On April Fool’s Day of this year, I wrote the following page in the Learnscaping un-book. I meant to be serious.
Coincidence happens. Isaac Newton (1643–1727) and Gottfried Wilhelm Leibnitz (1646–1716) invented calculus at the same time but independently of one another! (wikipedia)
When Newton and Leibniz first published their results, there was great controversy over which mathematician (and therefore which country) deserved credit. Newton derived his results first, but Leibniz published first. Newton claimed Leibniz stole ideas from his unpublished notes, which Newton had shared with a few members of the Royal Society. This controversy divided English-speaking mathematicians from continental mathematicians for many years, to the detriment of English mathematics. A careful examination of the papers of Leibniz and Newton shows that they arrived at their results independently, with Leibniz starting first with integration and Newton with differentiation.
To be sure, both inventors were standing on the shoulders of mathematicians who had been piecing calculus together since 1800 BCE, but the primary factor in calculus coming about when it did was that the time was right.
The term eLearning also enjoyed simultaneous discovery. In the late nineties two trends converged to make that timing right.

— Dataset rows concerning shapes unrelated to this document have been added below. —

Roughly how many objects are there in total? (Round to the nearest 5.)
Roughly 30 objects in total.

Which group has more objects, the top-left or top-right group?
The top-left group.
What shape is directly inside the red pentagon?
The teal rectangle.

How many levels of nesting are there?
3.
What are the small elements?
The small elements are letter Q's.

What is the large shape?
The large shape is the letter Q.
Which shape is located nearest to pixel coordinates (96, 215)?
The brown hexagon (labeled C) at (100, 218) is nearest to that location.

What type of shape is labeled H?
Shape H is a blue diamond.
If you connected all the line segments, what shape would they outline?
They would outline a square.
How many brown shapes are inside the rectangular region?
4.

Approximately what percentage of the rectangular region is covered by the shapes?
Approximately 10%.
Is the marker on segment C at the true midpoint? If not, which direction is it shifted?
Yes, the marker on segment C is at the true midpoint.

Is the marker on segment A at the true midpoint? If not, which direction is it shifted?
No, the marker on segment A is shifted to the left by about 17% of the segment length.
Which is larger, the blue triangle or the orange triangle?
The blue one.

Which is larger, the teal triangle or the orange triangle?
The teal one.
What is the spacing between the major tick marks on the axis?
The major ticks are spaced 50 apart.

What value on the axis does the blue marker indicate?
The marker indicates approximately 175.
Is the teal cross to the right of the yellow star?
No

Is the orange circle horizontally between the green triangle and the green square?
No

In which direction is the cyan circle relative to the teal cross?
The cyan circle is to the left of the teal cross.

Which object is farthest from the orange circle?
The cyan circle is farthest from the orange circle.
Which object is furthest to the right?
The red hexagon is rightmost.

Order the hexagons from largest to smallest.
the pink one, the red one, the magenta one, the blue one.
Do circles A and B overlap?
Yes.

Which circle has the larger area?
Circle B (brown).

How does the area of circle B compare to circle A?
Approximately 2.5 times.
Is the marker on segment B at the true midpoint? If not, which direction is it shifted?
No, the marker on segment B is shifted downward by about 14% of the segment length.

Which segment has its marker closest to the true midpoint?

- e was in the air. In 1997, Pierre Omidyar had founded eBay; he chose the name because his first choice, Echo Bay, had already been taken. eCommerce, which was mainly about buying things online, was morphing into eBusiness, which involved doing things online. E-mail was becoming email. E-loan announced e-track. People read e-zines and e-books. Before the web, we had EDI (electronic data interchange) and EFT (electronic funds transfer).
- The meme of learning was replacing training. Training is something trainers push to trainees. Learning is whatever gets past their personal firewalls (AKA skulls) and lodges in the brain. I can learn something; you can’t learn me something. A big part of the sales pitch for early versions of web-supported learning was the elimination of costly trainers. You couldn’t very well call this training.

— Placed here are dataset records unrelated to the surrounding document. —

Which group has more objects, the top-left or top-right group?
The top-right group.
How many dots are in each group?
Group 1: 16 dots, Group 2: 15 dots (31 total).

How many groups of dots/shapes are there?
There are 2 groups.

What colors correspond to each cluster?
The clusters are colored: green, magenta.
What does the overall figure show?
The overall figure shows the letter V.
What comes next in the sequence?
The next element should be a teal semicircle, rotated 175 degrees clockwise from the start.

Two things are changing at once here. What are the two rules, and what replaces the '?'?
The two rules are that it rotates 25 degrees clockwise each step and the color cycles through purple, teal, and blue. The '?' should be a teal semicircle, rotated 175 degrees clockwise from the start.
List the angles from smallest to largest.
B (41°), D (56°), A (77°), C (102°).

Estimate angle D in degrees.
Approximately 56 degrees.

e + learning. No wonder eLearning sprouted up in many places. I awoke one morning in 1998 with the term in my head. I was not the only one.
Elliott Masie’s bio says he is “acknowledged as the first analyst to use the term e-Learning.” Elliott told me he first heard it at IBM. I have been credited with the first use of eLearning on the web. Six months after CBT Systems announced its transformation into SmartForce, the eLearning company, in late 1999, every training company with a dial-up connection and a web page claimed to have eLearning. The term was misappropriated at warp speed and was soon FUBAR.
Update: I just came upon an article on the web that talks of eLearning in 1997. That pre-dates my earliest eLearning articles. From now on, when asked if I invented the term eLearning, I’m going to point the questioner here and say, no, it wasn’t me, it was that guy.
Frankly, I prefer to be known as the Johnny Appleseed of informal learning than for naming something, in the company of others, more than ten years ago.